On the 31st January the UK left the European Union. The transitional period however means that nothing will really change until 31st December.
There is still scant detail on what will happen after the 31st December, but the Government has published its policy statement for a new points-based immigration system, which is expected to take effect from 1 January 2021. Employers that engage EU workers will need a sponsor licence – so we recommend applying now, as bottlenecks will be inevitable. Also, note that engaging low skilled EU nationals will be particularly difficult - so businesses that have relied on cheap labour from the EU are advised to make contingency plans now.
See LNB News: Government sets out plans for a new, points-based immigration system and News Analysis: The UK’s plans for a ‘points-based system’ from 1 January 2021
Corporate & Commercial
Last year we reported on the Bates v Post Office case which stated that good faith is likely to be implied into ‘relational contracts’ and listed the characteristics of such contracts e.g. the contract being mutually intended for the long term. Two recent court decisions however seem to have restricted the scope for good faith to be implied. In Russel v Cartright a joint venture partner claimed that his fellow partners had breached an implied duty of good faith by not disclosing a new project to him during negotiations about his exit. The court however refused to imply a duty of good faith stating that it would only be implied when it was obvious to a reasonable reader of the contract, or essential for the contract to work properly. A similar decision was reached in another case when an operator of an oil field claimed a breach of a duty of good faith when it was terminated. We recommend that parties expressly state in the contract whether they will or won’t agree to act in good faith.
For further information, see Practice Note: Good faith in commercial agreements
The Court of Appeal has overturned the High Court decision that compelled Sports Direct to hand over legally privileged documents to the Financial Reporting Council. Sports Direct was however told to hand over non privileged documents that were attached privileged emails. Both parties have said that they will appeal.
See News Analysis: Court of Appeal confirms legal privilege applies to regulatory disclosure request (Sports Direct International Plc v The Financial Reporting Council)

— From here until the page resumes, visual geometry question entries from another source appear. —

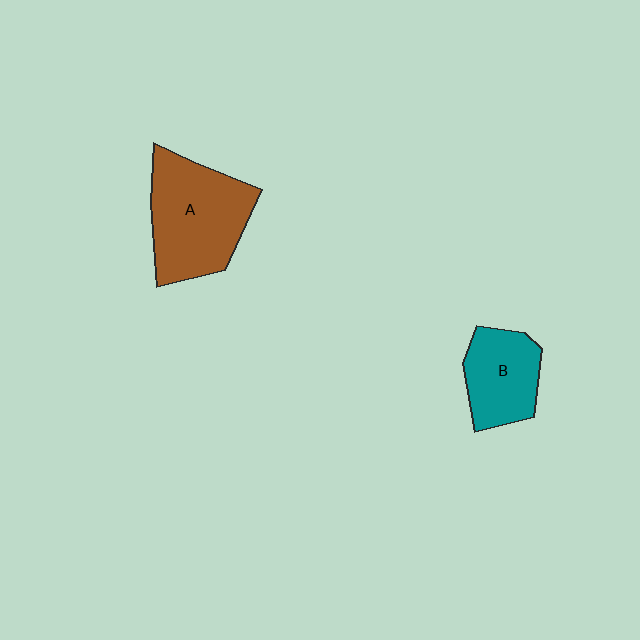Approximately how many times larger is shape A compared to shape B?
Approximately 1.6 times.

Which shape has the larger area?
Shape A (brown).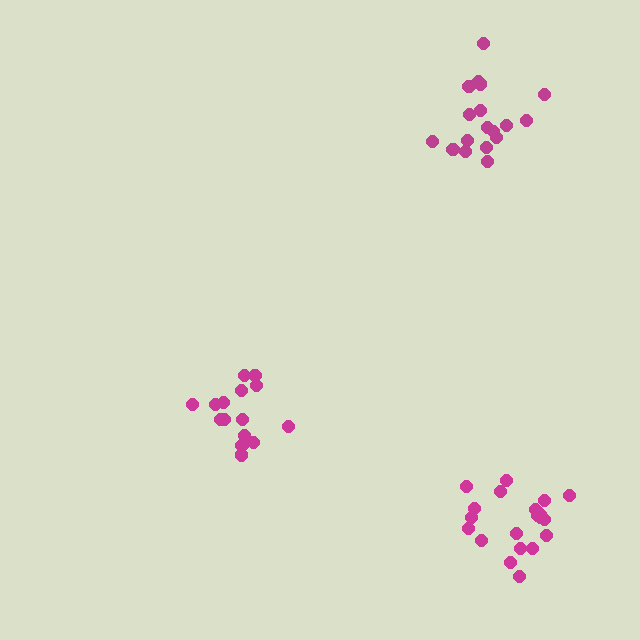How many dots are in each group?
Group 1: 20 dots, Group 2: 18 dots, Group 3: 15 dots (53 total).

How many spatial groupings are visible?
There are 3 spatial groupings.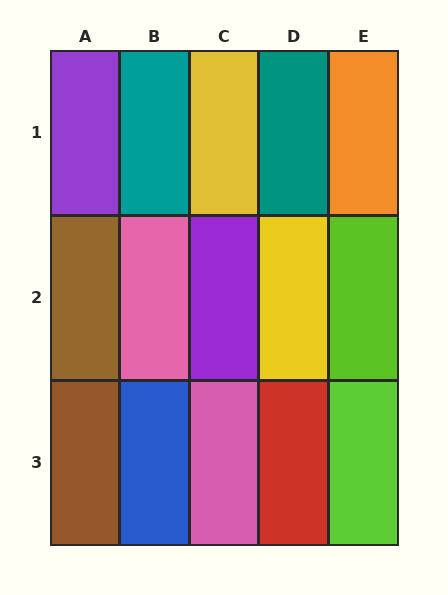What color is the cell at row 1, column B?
Teal.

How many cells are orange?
1 cell is orange.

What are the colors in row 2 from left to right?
Brown, pink, purple, yellow, lime.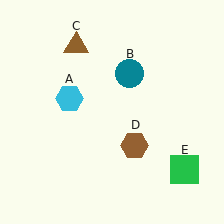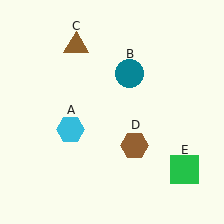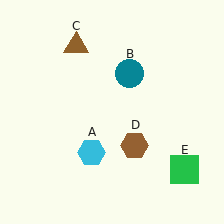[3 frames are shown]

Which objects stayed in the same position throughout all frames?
Teal circle (object B) and brown triangle (object C) and brown hexagon (object D) and green square (object E) remained stationary.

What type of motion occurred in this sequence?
The cyan hexagon (object A) rotated counterclockwise around the center of the scene.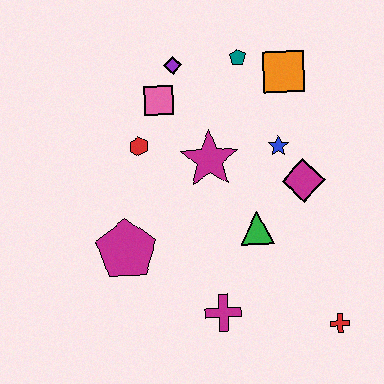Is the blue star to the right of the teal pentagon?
Yes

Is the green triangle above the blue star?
No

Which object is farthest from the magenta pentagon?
The orange square is farthest from the magenta pentagon.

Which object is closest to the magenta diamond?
The blue star is closest to the magenta diamond.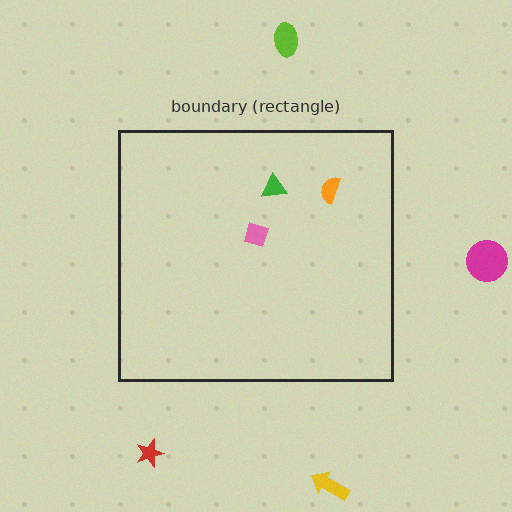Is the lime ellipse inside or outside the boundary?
Outside.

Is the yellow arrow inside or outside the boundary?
Outside.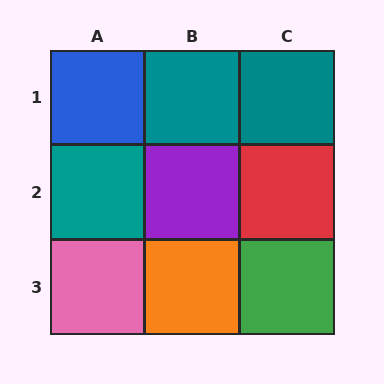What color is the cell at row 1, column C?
Teal.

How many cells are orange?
1 cell is orange.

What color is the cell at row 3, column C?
Green.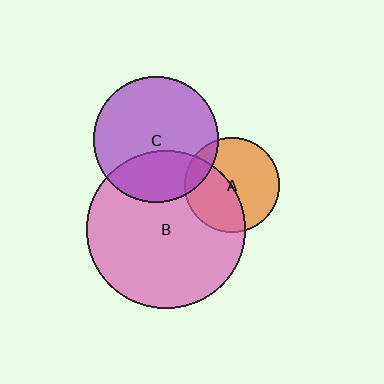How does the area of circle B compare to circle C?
Approximately 1.6 times.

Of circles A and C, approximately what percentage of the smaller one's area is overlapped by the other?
Approximately 15%.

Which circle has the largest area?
Circle B (pink).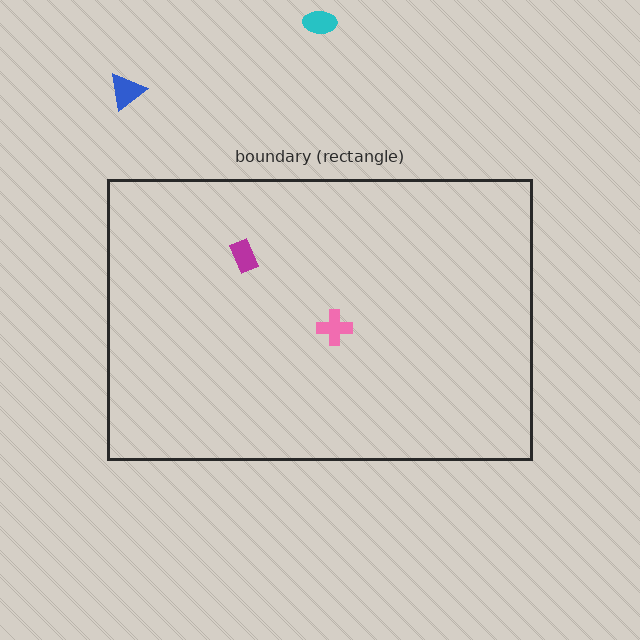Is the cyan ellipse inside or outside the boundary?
Outside.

Restrictive covenants on shareholders
Whilst Courts are often quick to strike out unreasonable restrictions on former employees, a recent Court of Appeal decision has shown that the Courts are less likely to interfere with restrictions in a shareholder agreement, particularly when there are agreed between experienced commercial parties. In this case the Court of Appeal rebuked an employee-shareholder’s claim that a 12-month restriction after the disposal of shares was unenforceable even if there could be a considerable delay between the termination of employment and the disposal of his shares.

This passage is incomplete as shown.